Guidance Notes for Instructors

Exercise 17.1 (Lawful Basis): A and B are relatively straightforward (legal obligation and contract respectively). C is a legitimate discussion point — many firms use contract as the basis for fraud prevention, arguing it is necessary for the banking relationship, while others use legitimate interests. D and E are legitimate interests cases requiring the three-part test. F is the most complex: health data is special category data requiring both an Article 6 basis (legal obligation, given FCA Consumer Duty requirements) and an Article 9(2) condition (likely Article 9(2)(g) — substantial public interest as specified by national law, or Article 9(2)(h) for health/social care purposes). Encourage students to articulate the three-part test for legitimate interests where applicable.

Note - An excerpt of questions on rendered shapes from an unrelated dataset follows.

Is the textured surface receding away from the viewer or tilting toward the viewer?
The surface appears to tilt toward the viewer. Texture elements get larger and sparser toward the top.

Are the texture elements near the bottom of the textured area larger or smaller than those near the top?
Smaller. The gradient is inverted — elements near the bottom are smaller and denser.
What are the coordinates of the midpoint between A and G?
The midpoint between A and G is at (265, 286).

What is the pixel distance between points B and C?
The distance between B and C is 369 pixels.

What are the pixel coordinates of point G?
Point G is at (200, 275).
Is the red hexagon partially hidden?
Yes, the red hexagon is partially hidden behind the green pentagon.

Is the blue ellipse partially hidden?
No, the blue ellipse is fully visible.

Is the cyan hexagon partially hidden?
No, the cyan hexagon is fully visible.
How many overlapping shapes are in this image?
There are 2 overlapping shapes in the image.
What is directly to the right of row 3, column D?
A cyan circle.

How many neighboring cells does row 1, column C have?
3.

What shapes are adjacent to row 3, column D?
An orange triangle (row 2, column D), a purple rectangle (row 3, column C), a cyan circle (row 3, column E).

Exercise 17.2 (Erasure vs. AML): Key points: (1) the MLR 2017 five-year retention obligation covers CDD and transaction records, not marketing data or call recordings beyond what is required; (2) call recordings have a separate FCA retention obligation under COBS 11.8 (five years for relevant telephone conversations); (3) credit reference bureau reports need careful analysis — the bank may not be legally required to retain them but may have a legitimate interest in doing so for dispute resolution; (4) the draft response requires sensitivity around the SAR existence — this is a genuine practical skill.

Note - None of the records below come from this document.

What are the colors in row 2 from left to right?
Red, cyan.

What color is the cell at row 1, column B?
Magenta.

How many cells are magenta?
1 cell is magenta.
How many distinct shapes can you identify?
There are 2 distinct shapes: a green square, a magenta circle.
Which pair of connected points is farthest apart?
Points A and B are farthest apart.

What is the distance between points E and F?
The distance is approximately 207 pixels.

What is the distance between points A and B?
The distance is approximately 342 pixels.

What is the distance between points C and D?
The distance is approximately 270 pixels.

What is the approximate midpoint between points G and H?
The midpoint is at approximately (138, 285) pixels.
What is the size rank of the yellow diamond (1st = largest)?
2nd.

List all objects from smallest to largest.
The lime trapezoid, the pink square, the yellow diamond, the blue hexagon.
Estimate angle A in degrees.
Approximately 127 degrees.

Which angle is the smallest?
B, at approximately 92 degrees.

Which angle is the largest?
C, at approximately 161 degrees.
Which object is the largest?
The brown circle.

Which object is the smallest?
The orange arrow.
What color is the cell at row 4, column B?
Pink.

Exercise 17.3 (DPIA Triggers): Activity 1 — DPIA likely required despite human review; ICO mandatory DPIA list includes profiling and automated scoring even with human oversight. Activity 2 — DPIA required for employee monitoring (systematic processing). Activity 3 — likely no new DPIA required if genuinely like-for-like migration; a data transfer mechanism review is needed. Activity 4 — definite DPIA required; social media data repurposing raises additional purpose limitation questions. Activity 5 — multiple triggers: biometric data, automated PEP screening, special category data at scale.

Exercise 17.4 (Coding): Assess on: completeness of the implementation; quality of the AML flag handling; accuracy of deadline calculations; robustness of the CSV export; code quality. The AML complication in Task C directly mirrors the D.K. scenario in the case study.

Exercise 17.5 (Cross-Border Transfers): The Frankfurt vs. Virginia distinction is central. Key insight: data in Frankfurt is "safe" from UK GDPR cross-border transfer obligations, but the CloudCore access clause means that US parent company access to Frankfurt-hosted data could itself constitute a UK-to-US transfer (the question of "remote access" as a transfer). The EDPB guidance on "what constitutes a transfer" is relevant here.

Exercise 17.6 (Research): This is deliberately open-ended as the DPF's legal status is genuinely in flux. The key pedagogical goal is developing the skill of monitoring a live regulatory situation and translating uncertainty into actionable compliance recommendations.